Nah, seperti apa sih perjalanan kisah Kak Heru menjadi pendongeng profesional?

1. Terinspirasi dari sang putri tersayang

Puguh Herumawan. IDN Times/Asrhawi Muin

Heru mengatakan awal mula dia terjun ke dunia mendongeng ini sebab putrinya. Saat itu, tepatnya pada 2011, sang putri yang bernama Safira Devi Amorita mewakili sekolahnya yaitu SD Metro School untuk ikut lomba bercerita yang dilaksanakan Perpustakaan Kota Makassar.

Rupanya, Safira saat itu keluar sebagai juara 1 setelah membawakan ceirta berjudul 'Ibuku Seekor Kucing'. Tak berhhenti sampai di situ, Safira pun melaju ke tingkat provinsi dan kembali keluar sebagai juara I setelah membawakan cerita Putri Tadampalik. Selanjutnya, Safira maju lagi ke tingkat nasional di Jakarta. Safira yang saat itu baru kelas 5 SD, keluar sebagai Juara Harapan 1. 

"Di situ, saya baru kenal ternyata di Jakarta sudah banyak profesi pendongeng. Selama ini kan kita kenalnya Pak Raden, Kak Seto, Mba Enes," kata Heru kepada IDN Times, Sabtu (18/3/2023).

Ketika kembali ke Makassar, Safira rupanya tidak ingin selesai begitu saja. Si gadis kecil itu ingin bakatnya dikembangkan. Demi putri semata wayangnya itu, Heru pun meminta Dinas Perpustakaan Kota Makassar agar aktivitas Safira tidak selesai sampai di situ. 

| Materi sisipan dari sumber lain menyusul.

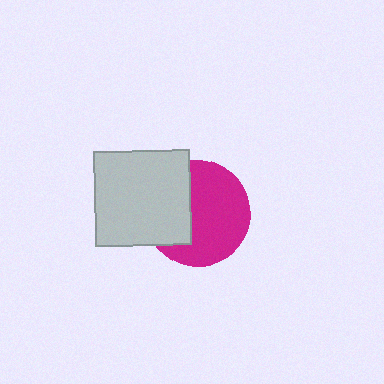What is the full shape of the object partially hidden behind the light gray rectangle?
The partially hidden object is a magenta circle.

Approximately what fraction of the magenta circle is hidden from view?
Roughly 38% of the magenta circle is hidden behind the light gray rectangle.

Dia pun meminta Dinas Perpustakaan untuk membuat program supaya kemampuan bercerita si anak  bisa terus terasah dan menyebar kepada anak-anak lainnya. Apalagi, lomba tersebut memang diadakan setiap tahun. 
 
"Saya berharap 2012 ada lagi anak-anak dari Makassar yang bisa sampai ke tingkat nasional. Akhirnya Dinas Perpustkaan mewadahi aspirasi saya, dibuatlah sebuah program namanya Gemar Membaca dan Safira diikutkan ke beberapa sekolah itu 2011," kata Heru.

Pada 2012, seorang anak bernama Rahardi, mewakili Makassar ke tingkat nasional. Dia berhasil menjadi Juara 2 tingkat nasional. Dari sinilah, Heru berpikir bahwa anak-anak Makassar bisa jadi banyak yang memiliki bakat seperti Safira.

Bukan hanya di tingkat nasional, Heru dan Safira bahkan pernah membawakan dongeng-dongeng Tanah Air hingga ke Negeri Gingseng Korea Selatan selama tiga bulan. Heru dan Safira mewakili Indonesia untuk peresmian Asian Children Center (ACC) yang berpusat di Kota Gwangju. 

Di sana, Heru membawakan cerita Timun Mas sementara Safira membawakan cerita Nene Pakande. Mereka mendongeng menggunakan bahasa Inggris sebab ditampilkan di hadapan perwakilan dari berbagai negara.

"Kami mendongeng di beberapa tempat. Dia mirip kayak sirkus yang pakai tenda. Jadi di sana ada tenda Indonesia, tenda Korea Selatan, tenda Thailand, ada 40 negara menampilkan masing-masing dongeng dari negaranya," kata Heru.

Sepulang dari sana, dia pun membuat program untuk meningkatkan kapasitas dongeng supaya lebih dikenal di Makassar. Mereka membuat pelatihan mendongeng hingga akhirnya melahirkan 40 orang pendongeng.